Poświęca każdą wolną chwilę obmyślaniu sposobu, aby żołnierze maszerowali w idealnym szyku. Noce spędza na lekturze szkoleniowych broszur o kroku defiladowym i na manewrowaniu czekoladowymi czy plastikowymi żołnierzykami, przez co notorycznie zaniedbuje obdarzoną wielkim temperamentem żonę. Ta skutecznie rekompensuje sobie brak zainteresowania męża w ramionach jego podwładnych.

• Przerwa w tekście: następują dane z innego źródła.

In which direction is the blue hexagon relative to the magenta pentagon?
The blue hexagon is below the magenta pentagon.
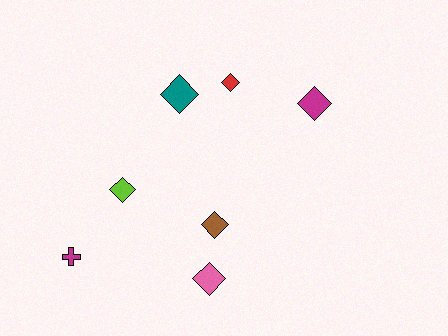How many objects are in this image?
There are 7 objects.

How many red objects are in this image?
There is 1 red object.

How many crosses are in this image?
There is 1 cross.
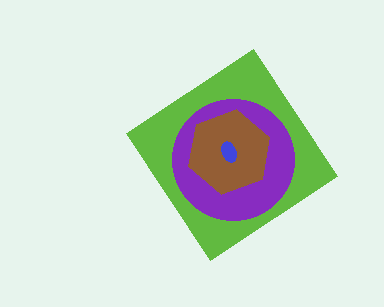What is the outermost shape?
The lime diamond.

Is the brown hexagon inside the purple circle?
Yes.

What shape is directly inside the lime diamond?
The purple circle.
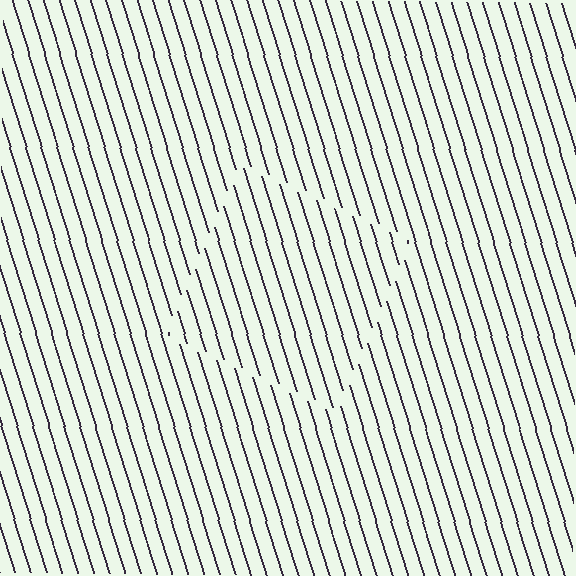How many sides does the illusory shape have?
4 sides — the line-ends trace a square.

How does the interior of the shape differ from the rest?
The interior of the shape contains the same grating, shifted by half a period — the contour is defined by the phase discontinuity where line-ends from the inner and outer gratings abut.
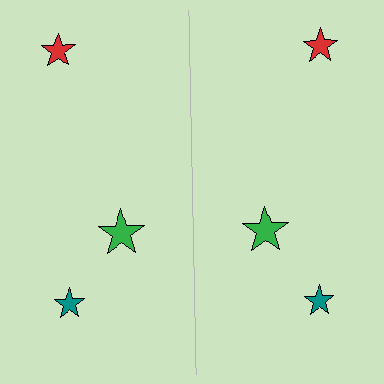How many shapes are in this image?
There are 6 shapes in this image.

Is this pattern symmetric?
Yes, this pattern has bilateral (reflection) symmetry.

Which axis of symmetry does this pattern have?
The pattern has a vertical axis of symmetry running through the center of the image.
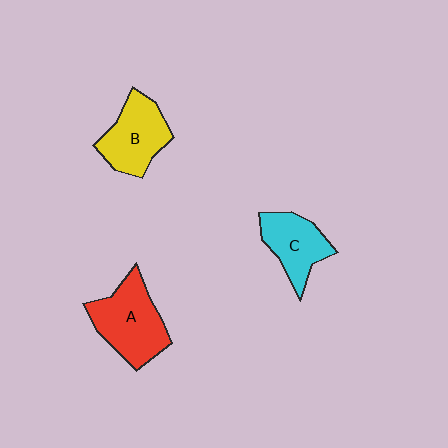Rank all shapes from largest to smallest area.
From largest to smallest: A (red), B (yellow), C (cyan).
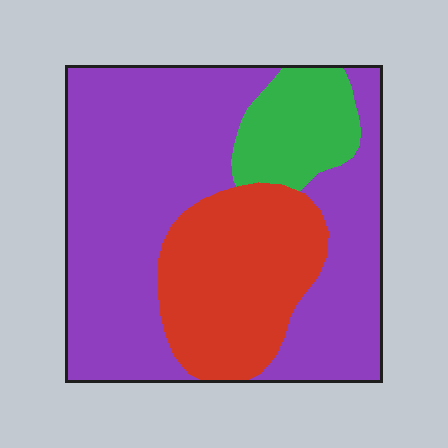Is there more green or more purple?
Purple.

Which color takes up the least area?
Green, at roughly 10%.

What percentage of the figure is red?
Red covers about 25% of the figure.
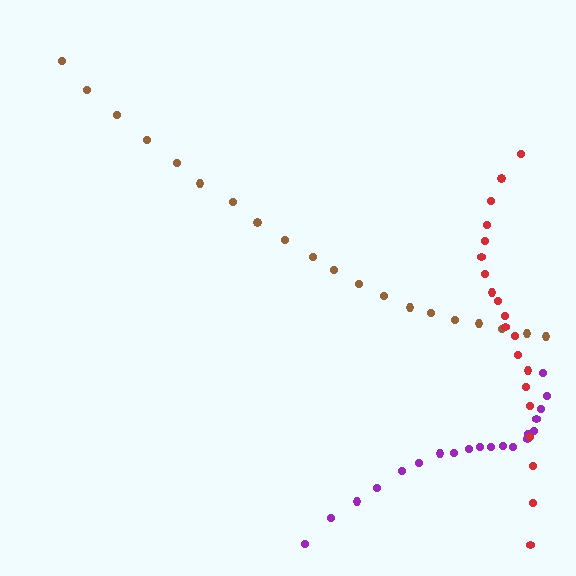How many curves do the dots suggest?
There are 3 distinct paths.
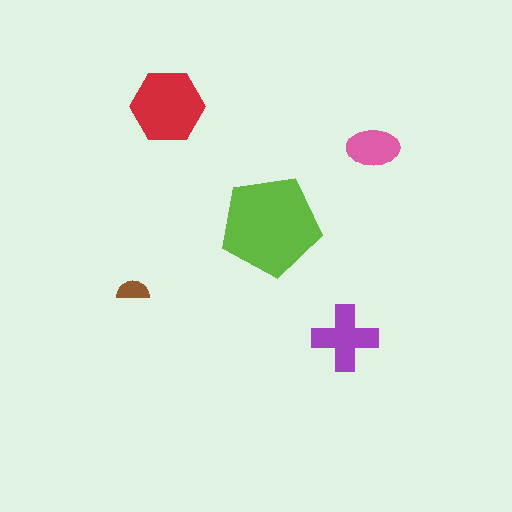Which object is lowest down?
The purple cross is bottommost.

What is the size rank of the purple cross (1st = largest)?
3rd.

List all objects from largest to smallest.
The lime pentagon, the red hexagon, the purple cross, the pink ellipse, the brown semicircle.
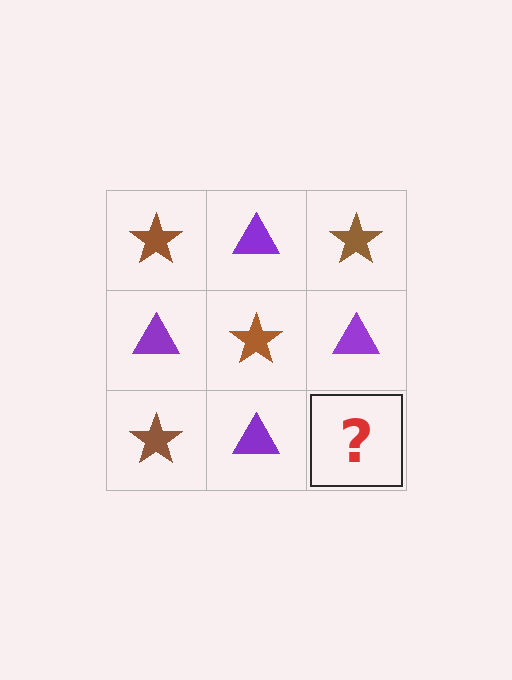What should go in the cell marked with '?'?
The missing cell should contain a brown star.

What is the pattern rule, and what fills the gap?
The rule is that it alternates brown star and purple triangle in a checkerboard pattern. The gap should be filled with a brown star.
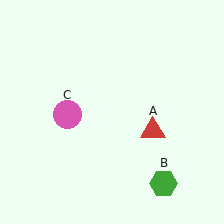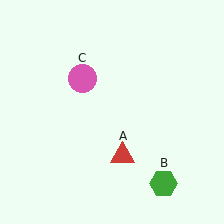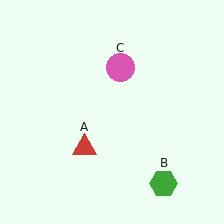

Jednym z pomysłów porucznika na utrzymanie idealnego szyku jest przybicie dwunastu ludzi w każdym szeregu do długiej dębowej belki. Tylko jak wtedy wykonać zwrot w lewo lub w prawo... Później Scheisskopf wynajduje w regulaminach wojskowych przepis, że podczas marszu żołnierze nie powinni wymachiwać rękami - dozwolone wychylenie dłoni w stosunku do uda określano jedynie na trzy cale. Wpada więc na kolejny genialny pomysł, by za pomocą metalowych śrub i drucików połączyć dłoń maszerującego z kością udową.
Rezygnuje jednak z jego wdrożenia z powodu braku czasu i odpowiedniej ilości materiału. Udaje mu się podczas systematycznej nocnej musztry wyszkolić żołnierzy, by maszerowali "bez rąk". Zyskuje tym podziw swoich kolegów (przydomek "geniusza wojskowego") oraz przełożonych - awansuje do stopnia generała i zostaje szefem Służb Specjalnych, kierujących wszystkimi operacjami bojowymi. Na tym stanowisku za najważniejsze zadanie uważa, by wszystkie jednostki... defilowały.